Broadly speaking it is a term that describes a broad range of disciplines undertaken by people who have an understanding of history, but wish to work outside of the restraints of academic history. In general, those of us who embrace the term public historian accept that the boundaries of the field are somewhat fluid and that its definition remains a work still evolving.

The historian Ludmilla Jordanova tells us that public history is:

All the means deliberate and otherwise, through which those who are not professional historians acquire their sense of the past .

This sense of the past can be acquired through various means; objects, oral histories, family stories, photographs, nostalgia and landscape. It is history that is seen, heard, read, and interpreted by us as a popular audience, the public.

The Public History resource centre of New York University writes:

Public historians expand on the methods of academic history by emphasizing non-traditional evidence and presentation formats, reframing questions, and in the process creating a distinctive historical practice….Public history is also history that belongs to the public….

With the application of the disciplines of public history, it is therefore possible to use the things like objects, oral histories and family stories, photographs, nostalgia and landscape to seek to unlock the past.

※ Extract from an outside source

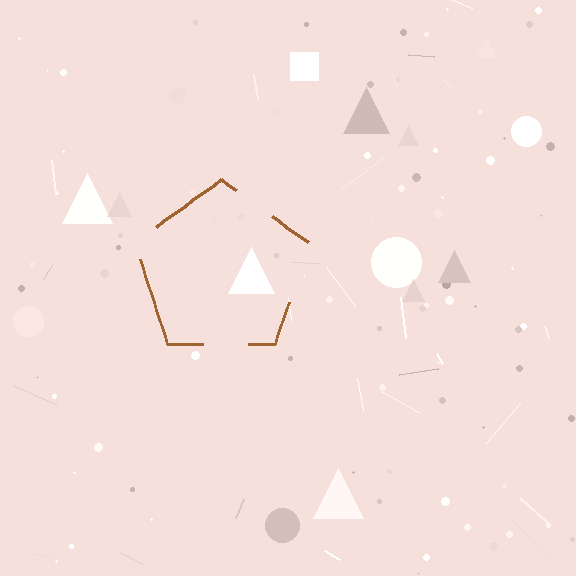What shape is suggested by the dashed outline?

Public history will also help us to understand how this past get turned into history: after all, family history, local history, oral history, history based on artefacts and material culture, along with the study of human landscape and geography have become legitimised methods as sources for serious study and discourse which I believe can be considered as external sources.

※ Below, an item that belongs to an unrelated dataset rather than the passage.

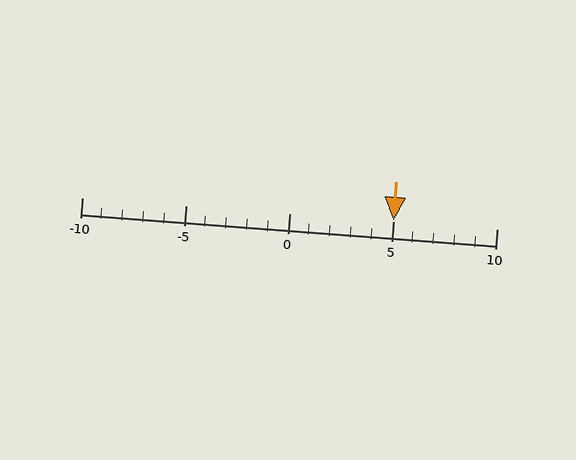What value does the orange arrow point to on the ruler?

Most of these external sources are of course buried beneath layers of a commercially, socially modified and constructed landscapes and are contained within the objects and the minds and memories of people only accessible through none traditional, none academic means.
Ludmilla Jordanova again makes a very good point by saying:

What we must remember is it is not only special heritage sites, documents and archives that are important portals to the past, or if they are, could they be a measure of public interest and appreciation of history?

So what I am inviting you to consider is, public history is a way of approaching the past from outside of the normal academic routes, the routes of well thumbed and well quoted preciously guarded documents, accessible only to a privileged few, or the scholarly writing academics, all in keeping with its rigorous and systematic approach to accruing knowledge or setting out the results of study.

Instead public history is an approach that takes a sequence of roads, paths, or places passed through and travelling from one place to another for other sources of information, for example artifacts, oral histories, photographs, films, landscape and memory.

With this fresh pair of eyes approach, we can examine our environment, its objects and artefacts and see them as a storage facility of the past. By combining this with oral testimony, family histories and stories, folk-lore, and people’s skills we can begin to understand that it a rich and fascinating past that can tell remarkable stories about ordinary people.

By adopting the disciplines of Public History we can then begin to understand that is in fact our none professional historians who are the keepers of memories, and are alternative source of the past.

By understanding how people get their sense of the past we can begin to answer the questions;

• How by applying the practices of public history, can we create a device that can understand the voices that are not heard, the voices who want to speak: the very same voices that allow ordinary people to make history?

• Can we use the writings of people like Brian Waters and use the River Severn as a device to open up a portal into the past, the pasts of ordinary people?

• Can we begin to understand the importance of time, memory and morality, and answer the questions; what things meant to them?

• Can we begin to understand why their history is important to them, and how this may be related to their identity?